When policy creates trauma

By Chloe Learey, Executive Director

Published in the Brattleboro Reformer, September 16, 2019

The Office of Inspector General for the Department of Health and Human Services released a report (https://oig.hhs.gov/oei/reports/oei-09-18-00431.pdf) in early September outlining findings from interviews with approximately 100 mental health clinicians from 45 facilities that house children separated from their parents at the US-Mexico border. It is not surprising to learn that these children experienced traumatic events in the countries from which they fled as well as during their journey to the United States. The fact that the trauma was extended once they arrived is perhaps more surprising. Separation from a parent or primary caregiver, particularly for children at a young age, can create traumatic stress when it is prolonged or chronic. Given what we know about the effect trauma has on brain development and health outcomes over the course of a lifetime it is imperative that we avoid creating circumstances in which trauma is perpetuated.

photo credit: abcnews.go.com

Prolonged separation of parents and children happens in different kinds of circumstances: incarceration, military deployment, deportation, immigration, and in the child protection system.
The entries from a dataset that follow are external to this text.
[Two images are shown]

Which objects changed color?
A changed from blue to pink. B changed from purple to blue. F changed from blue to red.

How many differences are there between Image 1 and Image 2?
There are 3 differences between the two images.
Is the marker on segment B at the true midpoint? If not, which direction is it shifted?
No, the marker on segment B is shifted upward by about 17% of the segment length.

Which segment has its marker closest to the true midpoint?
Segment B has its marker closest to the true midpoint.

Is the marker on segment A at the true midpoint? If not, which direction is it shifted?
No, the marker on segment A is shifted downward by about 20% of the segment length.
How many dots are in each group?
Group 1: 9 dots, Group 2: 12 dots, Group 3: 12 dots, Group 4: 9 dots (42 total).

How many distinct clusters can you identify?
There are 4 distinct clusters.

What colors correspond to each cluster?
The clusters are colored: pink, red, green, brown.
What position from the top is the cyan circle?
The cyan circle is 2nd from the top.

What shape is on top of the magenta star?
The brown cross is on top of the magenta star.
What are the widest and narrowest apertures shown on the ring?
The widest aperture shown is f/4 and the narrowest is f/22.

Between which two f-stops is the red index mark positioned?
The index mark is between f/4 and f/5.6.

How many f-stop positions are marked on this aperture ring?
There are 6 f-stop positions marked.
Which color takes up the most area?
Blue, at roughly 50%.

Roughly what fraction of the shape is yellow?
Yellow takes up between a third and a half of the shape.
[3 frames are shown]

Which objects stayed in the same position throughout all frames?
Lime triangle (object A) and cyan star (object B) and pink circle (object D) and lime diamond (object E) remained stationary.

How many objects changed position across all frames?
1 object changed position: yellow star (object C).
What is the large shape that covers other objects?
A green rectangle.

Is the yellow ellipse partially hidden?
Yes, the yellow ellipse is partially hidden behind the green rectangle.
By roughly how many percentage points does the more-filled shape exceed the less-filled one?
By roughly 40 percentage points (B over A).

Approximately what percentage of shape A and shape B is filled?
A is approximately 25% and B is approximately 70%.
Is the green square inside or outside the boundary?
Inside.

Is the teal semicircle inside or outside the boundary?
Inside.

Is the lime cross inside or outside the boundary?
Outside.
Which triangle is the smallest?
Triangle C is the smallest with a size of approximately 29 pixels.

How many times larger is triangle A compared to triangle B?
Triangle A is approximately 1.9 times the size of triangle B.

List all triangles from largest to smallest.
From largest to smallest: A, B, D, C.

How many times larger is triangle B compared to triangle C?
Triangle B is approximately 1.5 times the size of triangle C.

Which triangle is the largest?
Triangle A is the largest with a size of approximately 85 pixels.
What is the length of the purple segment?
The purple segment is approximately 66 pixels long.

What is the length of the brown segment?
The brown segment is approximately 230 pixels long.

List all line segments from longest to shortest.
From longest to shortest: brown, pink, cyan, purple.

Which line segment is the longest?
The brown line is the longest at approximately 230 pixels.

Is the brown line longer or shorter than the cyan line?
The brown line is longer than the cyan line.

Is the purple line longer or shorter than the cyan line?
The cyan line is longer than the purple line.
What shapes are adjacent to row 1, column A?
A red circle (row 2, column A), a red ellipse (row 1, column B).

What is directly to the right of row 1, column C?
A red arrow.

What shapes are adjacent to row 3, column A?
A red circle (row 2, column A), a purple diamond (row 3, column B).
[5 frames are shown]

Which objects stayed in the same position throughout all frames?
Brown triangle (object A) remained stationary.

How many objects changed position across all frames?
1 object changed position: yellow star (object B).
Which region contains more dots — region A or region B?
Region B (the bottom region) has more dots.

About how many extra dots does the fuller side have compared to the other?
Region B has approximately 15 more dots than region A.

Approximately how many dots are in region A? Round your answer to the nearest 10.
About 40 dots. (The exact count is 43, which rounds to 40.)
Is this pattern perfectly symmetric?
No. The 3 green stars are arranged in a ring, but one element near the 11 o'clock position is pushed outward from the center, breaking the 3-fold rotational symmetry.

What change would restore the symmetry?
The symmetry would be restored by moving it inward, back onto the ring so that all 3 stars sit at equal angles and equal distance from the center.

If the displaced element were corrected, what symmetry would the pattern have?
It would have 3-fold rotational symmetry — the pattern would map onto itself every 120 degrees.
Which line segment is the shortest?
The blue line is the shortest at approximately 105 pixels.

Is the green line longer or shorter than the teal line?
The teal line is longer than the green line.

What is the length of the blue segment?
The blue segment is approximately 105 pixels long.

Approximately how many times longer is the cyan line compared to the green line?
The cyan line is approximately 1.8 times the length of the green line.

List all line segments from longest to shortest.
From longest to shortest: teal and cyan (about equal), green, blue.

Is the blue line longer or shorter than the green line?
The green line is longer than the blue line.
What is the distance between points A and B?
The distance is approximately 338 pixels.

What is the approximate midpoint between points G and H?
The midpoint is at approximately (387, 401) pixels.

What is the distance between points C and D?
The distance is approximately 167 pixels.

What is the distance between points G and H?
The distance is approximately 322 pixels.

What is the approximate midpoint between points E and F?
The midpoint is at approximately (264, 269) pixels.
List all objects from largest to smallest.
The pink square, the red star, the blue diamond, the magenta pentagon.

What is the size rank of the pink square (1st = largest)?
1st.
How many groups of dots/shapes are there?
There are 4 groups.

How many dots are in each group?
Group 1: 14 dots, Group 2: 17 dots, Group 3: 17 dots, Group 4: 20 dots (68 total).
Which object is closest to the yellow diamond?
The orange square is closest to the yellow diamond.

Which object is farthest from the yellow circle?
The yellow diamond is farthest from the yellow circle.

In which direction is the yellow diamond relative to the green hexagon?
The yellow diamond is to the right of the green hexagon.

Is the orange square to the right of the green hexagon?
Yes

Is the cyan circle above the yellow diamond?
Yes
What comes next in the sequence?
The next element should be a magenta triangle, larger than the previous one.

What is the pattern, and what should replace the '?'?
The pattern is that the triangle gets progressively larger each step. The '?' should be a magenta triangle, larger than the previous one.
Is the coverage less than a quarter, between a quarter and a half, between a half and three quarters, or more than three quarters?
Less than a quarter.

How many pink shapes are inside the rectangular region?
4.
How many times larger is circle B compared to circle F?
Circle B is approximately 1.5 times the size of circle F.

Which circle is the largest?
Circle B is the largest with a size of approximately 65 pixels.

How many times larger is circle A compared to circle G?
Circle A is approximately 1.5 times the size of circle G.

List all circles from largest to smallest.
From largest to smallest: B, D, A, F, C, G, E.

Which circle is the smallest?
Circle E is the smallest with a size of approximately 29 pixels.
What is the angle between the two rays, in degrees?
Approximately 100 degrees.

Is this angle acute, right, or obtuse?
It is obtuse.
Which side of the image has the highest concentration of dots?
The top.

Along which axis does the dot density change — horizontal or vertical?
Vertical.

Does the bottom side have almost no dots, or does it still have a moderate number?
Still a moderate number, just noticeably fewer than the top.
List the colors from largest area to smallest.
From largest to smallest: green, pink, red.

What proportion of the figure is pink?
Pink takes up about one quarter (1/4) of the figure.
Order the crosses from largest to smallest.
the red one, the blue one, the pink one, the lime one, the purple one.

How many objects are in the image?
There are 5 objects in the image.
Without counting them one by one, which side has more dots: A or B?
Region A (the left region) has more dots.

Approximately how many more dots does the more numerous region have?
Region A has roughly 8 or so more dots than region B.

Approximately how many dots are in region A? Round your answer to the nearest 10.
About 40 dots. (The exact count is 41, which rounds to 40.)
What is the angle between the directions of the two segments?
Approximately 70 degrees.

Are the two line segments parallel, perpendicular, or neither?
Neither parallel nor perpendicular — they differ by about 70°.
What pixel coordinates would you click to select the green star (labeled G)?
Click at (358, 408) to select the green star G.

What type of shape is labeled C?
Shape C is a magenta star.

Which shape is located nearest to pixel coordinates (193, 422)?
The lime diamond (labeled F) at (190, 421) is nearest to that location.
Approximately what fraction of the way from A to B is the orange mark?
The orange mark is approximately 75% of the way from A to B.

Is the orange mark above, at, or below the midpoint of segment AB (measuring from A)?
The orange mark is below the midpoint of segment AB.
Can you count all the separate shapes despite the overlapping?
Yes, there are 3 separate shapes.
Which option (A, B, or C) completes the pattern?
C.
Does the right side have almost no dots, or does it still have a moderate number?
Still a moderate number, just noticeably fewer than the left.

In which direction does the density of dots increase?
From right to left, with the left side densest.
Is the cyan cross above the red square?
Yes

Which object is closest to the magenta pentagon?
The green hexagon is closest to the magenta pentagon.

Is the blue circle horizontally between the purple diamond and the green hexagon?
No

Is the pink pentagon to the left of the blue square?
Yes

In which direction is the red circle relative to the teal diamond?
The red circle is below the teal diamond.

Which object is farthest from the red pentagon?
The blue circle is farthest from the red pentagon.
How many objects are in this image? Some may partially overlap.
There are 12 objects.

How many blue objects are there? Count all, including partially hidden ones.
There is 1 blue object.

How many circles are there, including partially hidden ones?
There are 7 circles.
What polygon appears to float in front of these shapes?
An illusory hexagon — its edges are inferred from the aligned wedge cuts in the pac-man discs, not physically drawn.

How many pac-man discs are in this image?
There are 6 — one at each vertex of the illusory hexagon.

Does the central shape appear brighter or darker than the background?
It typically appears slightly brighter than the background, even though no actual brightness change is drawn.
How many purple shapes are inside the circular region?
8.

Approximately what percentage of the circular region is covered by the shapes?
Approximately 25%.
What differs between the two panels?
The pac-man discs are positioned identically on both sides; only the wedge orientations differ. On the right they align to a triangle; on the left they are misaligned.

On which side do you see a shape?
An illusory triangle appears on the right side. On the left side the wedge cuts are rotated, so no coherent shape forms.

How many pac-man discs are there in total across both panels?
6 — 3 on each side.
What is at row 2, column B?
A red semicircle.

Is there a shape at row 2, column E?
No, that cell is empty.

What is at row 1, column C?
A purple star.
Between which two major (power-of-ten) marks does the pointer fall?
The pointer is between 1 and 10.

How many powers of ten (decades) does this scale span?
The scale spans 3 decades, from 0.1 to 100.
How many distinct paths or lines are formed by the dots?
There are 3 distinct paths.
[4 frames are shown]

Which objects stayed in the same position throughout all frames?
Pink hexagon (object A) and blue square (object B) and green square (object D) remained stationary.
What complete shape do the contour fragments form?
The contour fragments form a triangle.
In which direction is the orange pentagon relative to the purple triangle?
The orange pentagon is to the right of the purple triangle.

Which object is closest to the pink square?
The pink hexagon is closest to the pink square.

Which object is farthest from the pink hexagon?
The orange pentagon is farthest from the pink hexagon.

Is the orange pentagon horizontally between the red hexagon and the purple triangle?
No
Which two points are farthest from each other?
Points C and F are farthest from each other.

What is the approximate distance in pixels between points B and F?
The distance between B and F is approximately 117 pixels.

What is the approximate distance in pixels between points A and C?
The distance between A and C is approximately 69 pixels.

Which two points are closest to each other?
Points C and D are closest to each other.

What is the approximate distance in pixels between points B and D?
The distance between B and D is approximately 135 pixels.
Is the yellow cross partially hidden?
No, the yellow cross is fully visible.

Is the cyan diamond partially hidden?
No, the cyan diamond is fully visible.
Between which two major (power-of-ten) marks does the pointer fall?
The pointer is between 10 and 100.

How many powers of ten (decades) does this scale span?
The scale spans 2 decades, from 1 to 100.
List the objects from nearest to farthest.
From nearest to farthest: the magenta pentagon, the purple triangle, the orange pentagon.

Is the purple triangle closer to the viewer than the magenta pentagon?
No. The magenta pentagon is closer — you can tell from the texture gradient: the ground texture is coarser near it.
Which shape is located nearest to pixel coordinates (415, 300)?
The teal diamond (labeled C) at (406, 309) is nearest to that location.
Some responses to this type of trauma can include nightmares, physical ailments, self-harm, negative mood changes, negative beliefs about the self, changes in behavior, and difficulty thinking or paying attention. These reactions can interfere with a child’s ability to adjust, particularly when they are in an environment that is not designed to optimize child development and where they do not receive the mental health supports needed. These are two factors at play in most of the facilities reviewed by the Inspector General, and there are multiple examples of children’s reactions that one would expect. “Every heartbeat hurts” one child said, “I can’t feel my heart,” said another, even though there was nothing wrong physiologically. Even children who were initially seemingly well adapted began to show a deterioration in behavior and resilience as their detainment became more extended, i.e. past 2 months, and there was increase in instances of self-harm and suicidal thoughts. Some children were held for as long as 93 days when one policy requiring fingerprinting for possible sponsors was in effect.

Environment fundamentally shapes how young children develop. By having children in facilities, programs, or foster homes not designed to support their development we are helping to ensure that they will not thrive. Research shows that toxic stress and trauma lead to poor health outcomes including diabetes, obesity, and depression. Overall immune response can be weakened which increases the risk of everything from cancer to autoimmune diseases. Cognitive development may be limited due to neural pathways developing more towards the ‘survival’ part of the brain vs. the ‘thinking’ part of the brain. One child psychiatrist who interviewed children in detention said that even when children are reunited the impact of traumatic separation can continue into adulthood and create problems “that are costly to society as well as to the individual child grown up.”

photo credit: pbs.org

Research shows that responsive, nurturing caregiving is especially important during the earliest years when the brain is growing at its fastest pace. Even the most responsive caregiving might not be enough in the face of the survival tactics some children employ to survive traumatic separation. For instance, the parent who is not present might be idealized and seen as “perfect”, and available caregivers might be rejected, viewed as not trustworthy. Or a child might feel they are betraying their parent if they have positive feelings towards a current caregiver, especially if there is hope of reunification. One person interviewed for the IG report observed that children could not distinguish between immigration agents who separated them from their parents and the staff who were there to help (i.e. mental health clinicians).

We may not know the children being separated from their families due to immigration policy, but we do know children in our community who are suffering from traumatic separation. We know the lifelong cost they will bear, and that we will ultimately shoulder as a society. We must do what we can to design programs and policies that do not create or exacerbate the trauma caused by prolonged separation of young children from their primary caregivers – we will reap what we sow.